While zfSnap handles snapshot creation, zxfer is responsible for replicating filesystem and snapshot changes to a remote host. As configured, all filesystems defined in snapxfer, along with any snapshots created by zfSnap (including hourly/daily/weekly), will be replicated to the secondary host every five minutes. When zfSnap expires snapshots on the primary, the same snapshots will also be expired on the secondary during the next replication run.

The snapxfer script is setup with the assumption that you have established a passwordless ssh key between the root user on hostA and hostB. With modification, you could instead use sudo or create a separate user that has been granted only the zfs acl permissions necessary to perform the task.

Failover and Recovery

Checking for failover conditions within snapxfer is still a TODO item, and recovery is still a manual process at the moment. A function can be added to snapxfer that looks at a given failover mechanism’s state and prevents snapshots from being created or replicated. Automated recovery is also a TODO item, which would help facilitate sending initial/incremental snapshots from secondary to primary with as little downtime as possible.
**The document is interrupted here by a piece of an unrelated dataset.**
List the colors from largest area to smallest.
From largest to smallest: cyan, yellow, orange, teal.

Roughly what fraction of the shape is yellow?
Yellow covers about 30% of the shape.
In my particular use case I’m able to schedule reasonable downtime windows if a disaster of this sort occurs.

Manual Recovery

In the event that the secondary has taken over for the primary, the manual steps for reverting back to the primary would be as follows:

  • On the primary, rename or destroy the stale filesystems
  • On the secondary, shutdown all services that access the filesystems in question
  • On the secondary, create a snapshot of each filesystem (e.g. zfs snapshot mypool/data@migrate)
  • On the secondary, send the snapshots to the primary (e.g. zfs send -R mypool/data@migrate | ssh primary “zfs recv -vFd mypool”)
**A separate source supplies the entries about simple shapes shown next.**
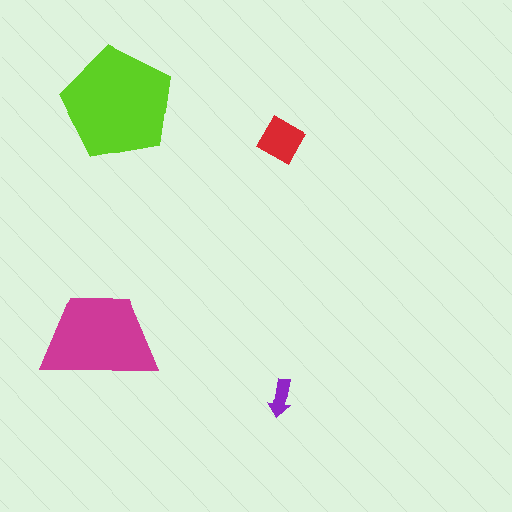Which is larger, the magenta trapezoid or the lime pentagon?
The lime pentagon.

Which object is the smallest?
The purple arrow.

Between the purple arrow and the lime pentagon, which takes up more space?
The lime pentagon.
The primary should now have up-to-date filesystems and services can be restarted there.

snapxfer script

This script would be located somewhere on hostA.

#!/bin/sh
#
# 2013/05/28 - pds - Initial script creation
#
# Local ZFS filesystems that will have snapshot
# logic applied
DATASETS="mypool/data \
          mypool/media \
          mypool/cloud"
# Destination host for snapshot replication
DHOST=hostB
# Output logfile
LOGFILE=/var/log/snapxfer.log
# Tools that help implement snapshot logic and transfer
ZSNAP=/opt/local/sbin/zfSnap
ZXFER=/opt/local/sbin/zxfer
######################################################################
# Main logic                                                         #
######################################################################
interval=$1
usage ()
{
  if [ "X${interval}" = "X" ]; then
    echo ""
    echo "Usage: $0 <interval> (async|hourly|daily|weekly|purge)"
    echo ""
    echo "* Asynchronous DR snapshots are kept for 1 hour"
    echo "* Hourly snapshots are kept for 1 day"
    echo "* Daily snapshots are kept for one week"
    echo "* Weekly snapshots are kept for one month"
    echo ""
    exit 1
  fi
}
if [ ! -f $LOGFILE ]; then
  touch $LOGFILE
fi
case ${interval} in
'async')
     # take snapshots for asynchronous DR purposes
     for dset in $DATASETS
     do
        $ZSNAP -v -s -S -a 1h $dset >> $LOGFILE
     done
     # send snapshots to failover host
     for dset in $DATASETS
     do
        $ZXFER -dFv -T root@$DHOST -N $dset zroot >> $LOGFILE
     done
     echo "" >> $LOGFILE
;;
'hourly')
     # take snapshots, keep for one day
     for dset in $DATASETS
     do
        $ZSNAP -s -S -a 1d $dset >> $LOGFILE
     done
     echo "" >> $LOGFILE
;;
'daily')
     # take snapshots, keep for one week
     for dset in $DATASETS
     do
        $ZSNAP -s -S -a 1w $dset >> $LOGFILE
     done
     # purge snapshots according to TTL
     $ZSNAP -s -S -d >> $LOGFILE
     echo "" >> $LOGFILE
;;
'weekly')
     # take snapshots, keep for one month
     for dset in $DATASETS
     do
        $ZSNAP -s -S -a 1m $dset >> $LOGFILE
     done
     echo "" >> $LOGFILE
;;
'purge')
     # purge snapshots according to TTL
     $ZSNAP -v -s -S -d
;;
*)
     usage
;;
esac

Visualization

Below is a simplified diagram of the snapshot scheme:

ZFS snapshot scheme

Disclaimer

I have tested this solution with FreeBSD 9 and recent SmartOS releases and can only say that it works for me. I make no guarantees of any kind that it will work for you, but hope that it does and that you find it useful.